Pivotal piece of land may delay Detroit bankruptcy deal

Detroit has reached settlements with all of its creditors, clearing the way for the federal judge overseeing the city's bankruptcy to announce his decision expected next week.

The final piece of the puzzle involved giving the last holdout several pieces of city land - but Fox 2 found some of that land may not be the city's to give away.

Not all of the land is owned by Detroit only, as one piece in particular may be the final hurdle in resolving the largest municipal bankruptcy in US history. 

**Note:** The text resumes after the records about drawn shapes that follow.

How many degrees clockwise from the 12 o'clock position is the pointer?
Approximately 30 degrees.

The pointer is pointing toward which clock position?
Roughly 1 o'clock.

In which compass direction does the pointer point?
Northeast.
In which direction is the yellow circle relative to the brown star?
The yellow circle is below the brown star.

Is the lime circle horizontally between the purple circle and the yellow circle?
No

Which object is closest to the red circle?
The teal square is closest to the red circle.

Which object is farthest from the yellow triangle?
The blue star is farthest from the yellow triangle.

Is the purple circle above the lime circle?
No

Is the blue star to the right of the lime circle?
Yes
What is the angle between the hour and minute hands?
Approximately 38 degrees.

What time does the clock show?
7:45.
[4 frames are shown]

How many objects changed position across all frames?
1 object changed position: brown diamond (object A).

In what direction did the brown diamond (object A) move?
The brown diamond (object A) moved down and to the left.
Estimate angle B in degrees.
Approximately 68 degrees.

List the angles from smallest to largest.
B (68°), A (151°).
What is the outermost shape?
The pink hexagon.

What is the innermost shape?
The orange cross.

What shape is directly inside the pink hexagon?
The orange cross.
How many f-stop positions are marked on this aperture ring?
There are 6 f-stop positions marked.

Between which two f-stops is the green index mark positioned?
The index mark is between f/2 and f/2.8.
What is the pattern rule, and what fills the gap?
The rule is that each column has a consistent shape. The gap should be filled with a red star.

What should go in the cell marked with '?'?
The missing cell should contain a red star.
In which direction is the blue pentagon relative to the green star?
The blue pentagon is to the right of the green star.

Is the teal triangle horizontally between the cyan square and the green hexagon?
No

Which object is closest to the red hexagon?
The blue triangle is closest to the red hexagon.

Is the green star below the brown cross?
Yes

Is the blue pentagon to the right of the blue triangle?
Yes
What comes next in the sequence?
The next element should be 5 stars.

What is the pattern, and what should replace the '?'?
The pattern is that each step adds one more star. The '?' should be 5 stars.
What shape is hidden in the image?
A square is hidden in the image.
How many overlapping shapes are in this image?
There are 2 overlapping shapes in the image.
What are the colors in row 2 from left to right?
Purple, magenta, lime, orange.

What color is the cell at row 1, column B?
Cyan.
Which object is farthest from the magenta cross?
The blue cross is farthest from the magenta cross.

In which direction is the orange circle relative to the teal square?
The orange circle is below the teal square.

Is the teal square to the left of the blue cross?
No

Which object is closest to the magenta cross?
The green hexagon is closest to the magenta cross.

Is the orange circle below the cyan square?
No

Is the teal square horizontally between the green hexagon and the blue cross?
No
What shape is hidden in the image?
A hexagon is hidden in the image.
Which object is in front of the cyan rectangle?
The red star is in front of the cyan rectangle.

The issue is a 30-year agreement Fox 2 got from Wayne County Community College, it says that the city of Detroit owns 90 percent of the Joe Louis Arena garage and the college owns 10 percent . 

They are both equally entitled to use that land, equally entitled to make decisions with that land," said John Pottow, a University of Michigan law professor. "And if they want to sell that land, both of them have to sign off on the sale of the land."

The deal has worked out for more than 30 years. In return for 10 percent of the land underneath the garage, the college can use 300 of the garage's 3,000 spaces, or 10 percent for 10 percent.

But the problem is, when the city offered Joe Louis Arena and it's parking garage to Financial Guarity Insurance Company to resolve the bond insurer's bankruptcy claim, the college wasn't part of the deal.

College officials didn't want to go on camera, but they believe they are entitled to something for their land.

Pottow, a bankruptcy expert studied the deal, and he agrees.

"It surely creates a problem for the city," he said. "Because the city now has to go back and tell FGIC, 'By the way we don't own the land, but we have these great partners over here and I'm sure they are going to be very enthusiastic about it as well.'"

It's not clear whether FGIC knows about this agreement, or whether the wrinkle will derail the deal. Lawyers for the creditor did not return Fox 2's messages.

City officials responded to a request for comment, but they didn't have much to say.

The city's official response came in an e-mail from a spokesman for Mayor Mike Duggan. It says: "This matter is subject to mediation, so we are not able to comment on it at this time."

Closing the deal may hinge on high-stakes mediation. 

"Knowing how everything has gone in this case so far," Pottow said. "I will bet you any amount of money you want that if that happens, the judge will say 'Why don't you guys go and mediate it and see if you can come to a consensual agreement.' Because that is how everything has gone in this bankruptcy case so far." 

Pottow doesn't expect the college to stand in the way of the deal, but he says they have a lot of leverage 

"They literally have a veto right," Pottow said. "They can say no." 

Pottow says that unless anyone can prove that this deal is void, they're going to expect something for their land.

"Wayne County Community College is not going to give away anything for free," he said. "So they are going to want to participate in what they see as the surplus of this transaction."

This afternoon Fox 2 spoke to Wayne County Community College Chancellor Curtis Ivory. He said he is confident the college still has a 10 percent stake in the property.

He says if anyone can prove otherwise, they have not shared that information with the college officals. 

The college wants to be involved in the conversation, they are not sure what it is worth, they don't know if there is another property they would like to have. 

Fox 2 is being told that everybody has been consulted so far but the college says, "everyone but us."